45* has made his #TrumpRussia complicity more obvious in contradictory approaches to Congressional committee memos, trying to support a weak GOP memo by blocking the Democratic response.
Of course, it was so long since 10 pages is 150% longer than the Nunes memo.
Any claim to transparency however ludicrous, has disappeared. With purportedly five more “memos” in the wings, House Intel committee Devin Nunes continues to do the best he can to obstruct an investigation that now continues on a strangely theatrical path. The latest version tries to play the FBI, much like 45* contrived to make the FBI take the blame for firing Comey with the Rosenstein memo.
Trump’s “inability” to release this particular classified information appears entirely dependent on the president’s own personal determination of what information he considers “properly classified and especially sensitive.”
The key claim in the previous memo—that FBI officials hid the fact that some information used to acquire a warrant to monitor Carter Page had come from a political source—has since been acknowledged as false by the main proponent of the memo, Intelligence Committee chairman Devin Nunes.
Still, that memo has been held up by Trump and his allies as a reason to dismiss the investigation into Russian interference in the 2016 election and any potential collusion with Russia by his campaign. Earlier on Friday, Trump had said that he planned to release the new memo.
Instead, McGahn released a letter encouraging the Intelligence Committee to work with Department of Justice officials to amend the memo, “to mitigate the risks identified by the Department.”
The letter said the DOJ worried the memo’s release would create “especially significant concerns for the national security and law enforcement interests.” The White House went so far as to attach a letter from Deputy Attorney General Rod Rosenstein and FBI Director Christopher Wray requesting that portions of the memo not be released.
[...]
When Rosenstein and Wray reportedly had similar objections to the release of the previous memo, those were ignored. Wray had gone so far as to have the FBI publicly release a letter saying the GOP memo was misleading…
slate.com/...
President Trump is just trying to be forthcoming, you see. He wants to get it all out there! Except he clearly doesn't.

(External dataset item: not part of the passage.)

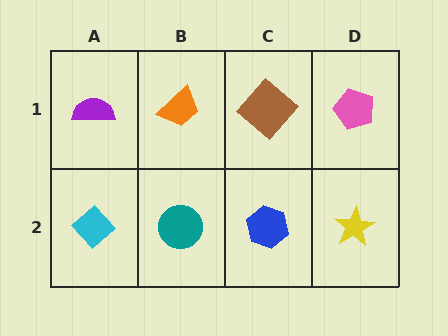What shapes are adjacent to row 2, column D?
A pink pentagon (row 1, column D), a blue hexagon (row 2, column C).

There are two gaping holes in this argument: The first is that the White House has shunned transparency in plenty of ways previous administrations haven't, and the second is that its line for transparency in this case is completely arbitrary — and completely self-serving.
Perhaps the White House's biggest anti-transparency move has been withholding President Trump's tax returns, breaking with a practice followed by every president since Jimmy Carter. Trump initially said during the 2016 campaign that he would do so, only to reverse course and claim that his electoral victory was proof that people didn't actually care to see them. (Never mind that a Washington Post-ABC News poll last month showed that 74 percent of all Americans, and even 49 percent of Trump supporters, say they want to see the returns.)